# Particle motion diff eq

1. Sep 8, 2005

### infraray

I'm given F=kvx. I need to find x(t), k is a positive constant, and the particle passes thru the origin with speed Vo at time t=0.

I start by rewriting the formula as such:

dv/dt=k*dx/dt*x

I am confused now though because I now have dv,dt, and dx. I assume I need to get everything in terms of dx and dt. Can I use seperation of variables or do I need another technique?

2. Sep 8, 2005

### quasar987

Is v the speed?

If so, you got F=kvx, which can be rewriten as

$$F = k\frac{dx}{dt}x$$

and F = ma, which can be rewritten as

$$F = m\frac{d^2x}{dt^2}$$

$$k\frac{dx}{dt}x = m\frac{d^2x}{dt^2}$$

3. Sep 8, 2005

### amcavoy

Now is this where you have trouble? $kx=mx^{2}$ has solutions x=0 and x=k/m. What does this tell you about the differential equation?

Last edited: Sep 8, 2005
4. Sep 8, 2005

### infraray

Ok, after some tinkering I was able to get:
$$k\frac{dx}{dt}x = m\frac{d^2x}{dt^2}$$
Since it doesn't appear to be able to be put into a 1st order equation I assume I am out of luck with seperation, or am I?

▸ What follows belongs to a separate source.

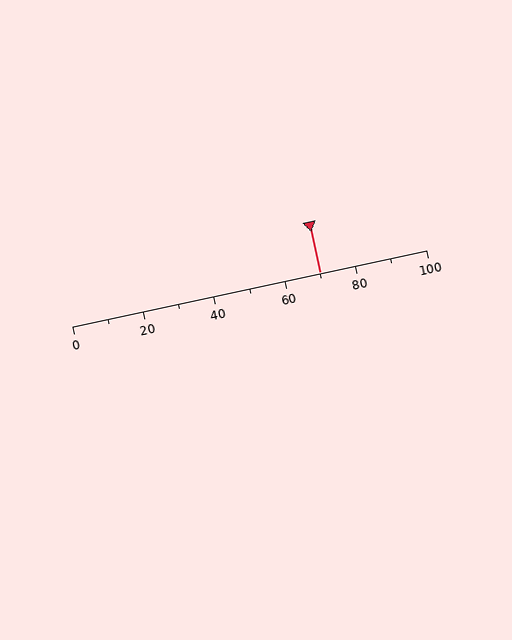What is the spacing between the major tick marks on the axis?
The major ticks are spaced 20 apart.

Sorry, but I'm not sure what x=0, x=k/m tells me about the equation. Are they linear dependent? The lighter the object the further it travels?

It's been over 2 years since diff eq and my head is a mess right now. I feel helpless. My teacher keeps saying this is easy, but when you've been away from it for a while, it is very hard. It's not like riding a bike that's for sure.

5. Sep 9, 2005

### HallsofIvy

Staff Emeritus
Try using the fact (chain rule) that
$$\frac{dv}{dt}= \frac{dv}{dx}\frac{dx}{dt}= v\frac{dv}{dx}$$
to eliminate t from the equation.

$$m\frac{dv}{dt}= mv\frac{dv}{dx}= F= kxv$$